Hey all... its been so long i never wrote any post in english. Well my english kinda bad lately. Need more effort to brush up.. need more duster to clear the dust. okay, since me & soulmate have a huge problem between us. i already took 1 step to let my self free from any commitment. Well, u know it's kinda i am single but i am not available & interested in luv for now. heheh (poyo lebih).

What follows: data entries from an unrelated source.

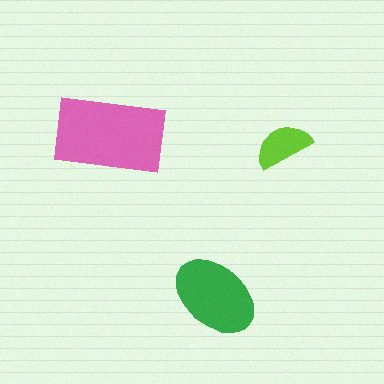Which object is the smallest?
The lime semicircle.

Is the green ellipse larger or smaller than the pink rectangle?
Smaller.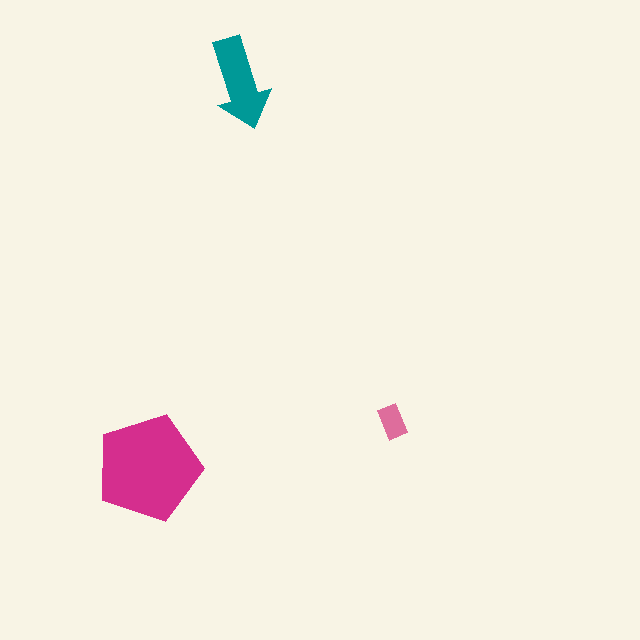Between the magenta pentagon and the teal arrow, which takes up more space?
The magenta pentagon.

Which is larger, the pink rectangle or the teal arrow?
The teal arrow.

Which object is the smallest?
The pink rectangle.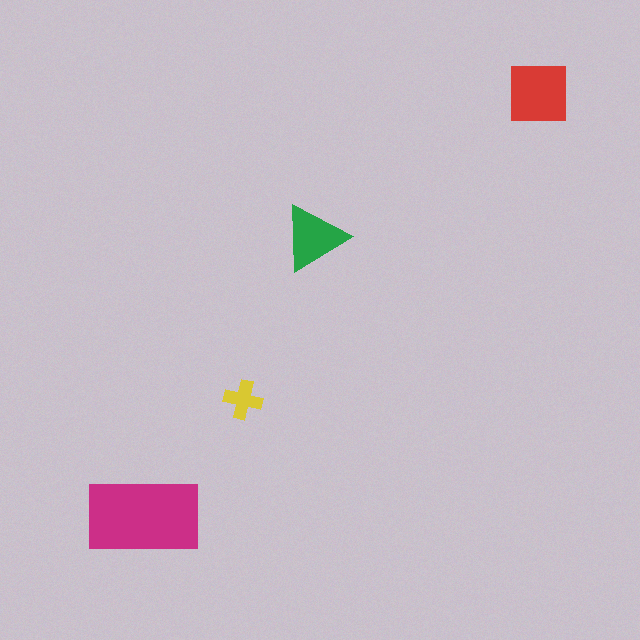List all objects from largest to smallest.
The magenta rectangle, the red square, the green triangle, the yellow cross.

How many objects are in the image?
There are 4 objects in the image.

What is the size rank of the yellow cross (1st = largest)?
4th.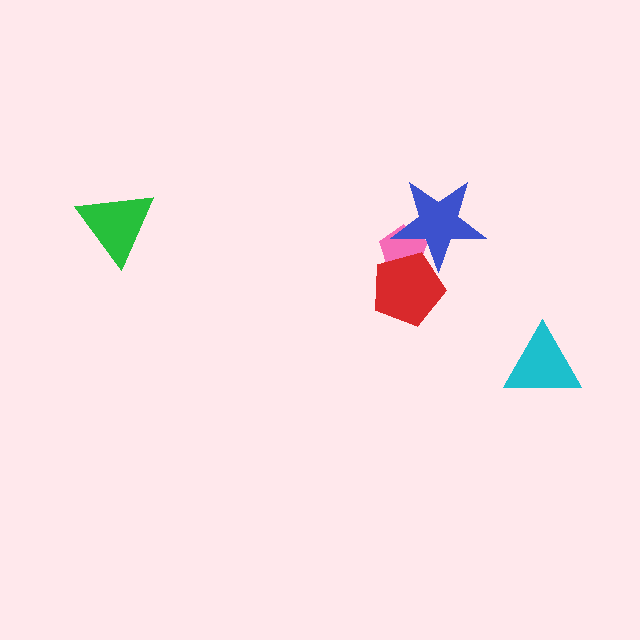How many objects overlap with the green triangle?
0 objects overlap with the green triangle.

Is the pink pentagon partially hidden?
Yes, it is partially covered by another shape.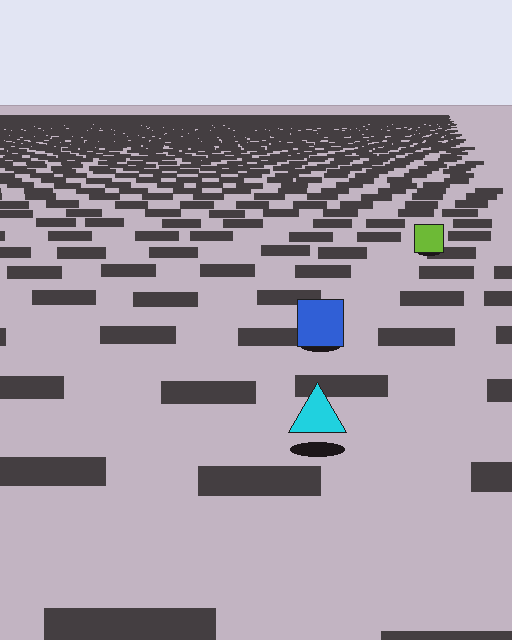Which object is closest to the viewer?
The cyan triangle is closest. The texture marks near it are larger and more spread out.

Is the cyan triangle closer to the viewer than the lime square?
Yes. The cyan triangle is closer — you can tell from the texture gradient: the ground texture is coarser near it.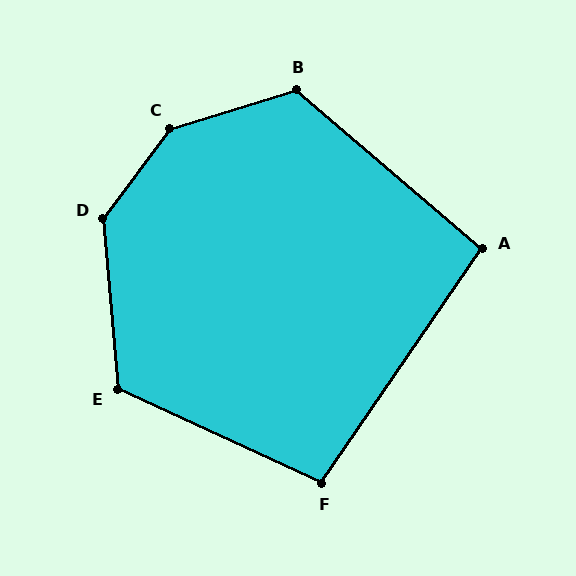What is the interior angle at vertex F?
Approximately 100 degrees (obtuse).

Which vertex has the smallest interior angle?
A, at approximately 96 degrees.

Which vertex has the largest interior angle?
C, at approximately 144 degrees.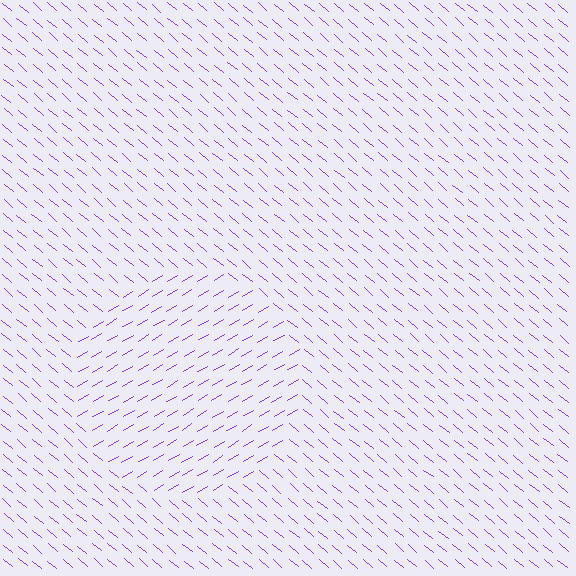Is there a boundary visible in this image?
Yes, there is a texture boundary formed by a change in line orientation.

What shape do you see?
I see a circle.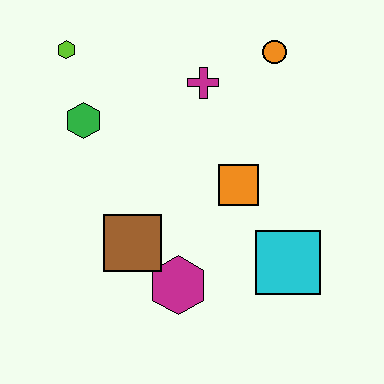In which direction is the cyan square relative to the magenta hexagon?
The cyan square is to the right of the magenta hexagon.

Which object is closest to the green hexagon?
The lime hexagon is closest to the green hexagon.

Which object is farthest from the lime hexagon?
The cyan square is farthest from the lime hexagon.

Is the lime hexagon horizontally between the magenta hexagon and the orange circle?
No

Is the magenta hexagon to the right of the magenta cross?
No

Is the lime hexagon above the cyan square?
Yes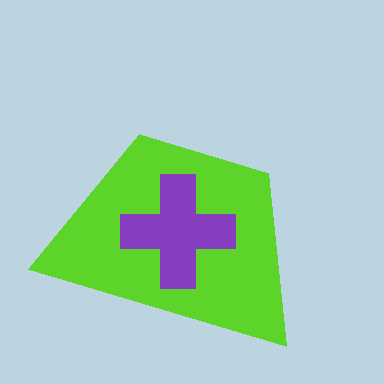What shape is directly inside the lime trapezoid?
The purple cross.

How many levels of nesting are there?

But then, after a while i made my decision i felt so bad. I cant do anything. I thought i was ok without him. i thought i could face anything without him.. but the fact is i was wrong. I damnly need him. I need him to be here with me so that i have a strange to count any single possibility in my life. I need him to pampered me. I need him to listen to any version of my stories. I need him to be here so i can be more stronger. *silent* (kamu betul dah jadi separuh dr diri sy). Believe me, sgt teruk rasanya bila anda sudah biasa sebelum tidur ditemani ucapan selamat mlm dan kasih syg melalui cell phone daripada en.soulmate. Tiba-tiba mlm ni, takde. haishhhhhh....... I felt so damnly dead.
i thought i was stronger than u. i was wrong. i need u badly now!
P/S: en.soulmate mcm tau je yang sy takkan okay tanpa dia. So he already called me last nite dan kami discuss.
Result: WE WILL STICK TOGETHER til'the end. END.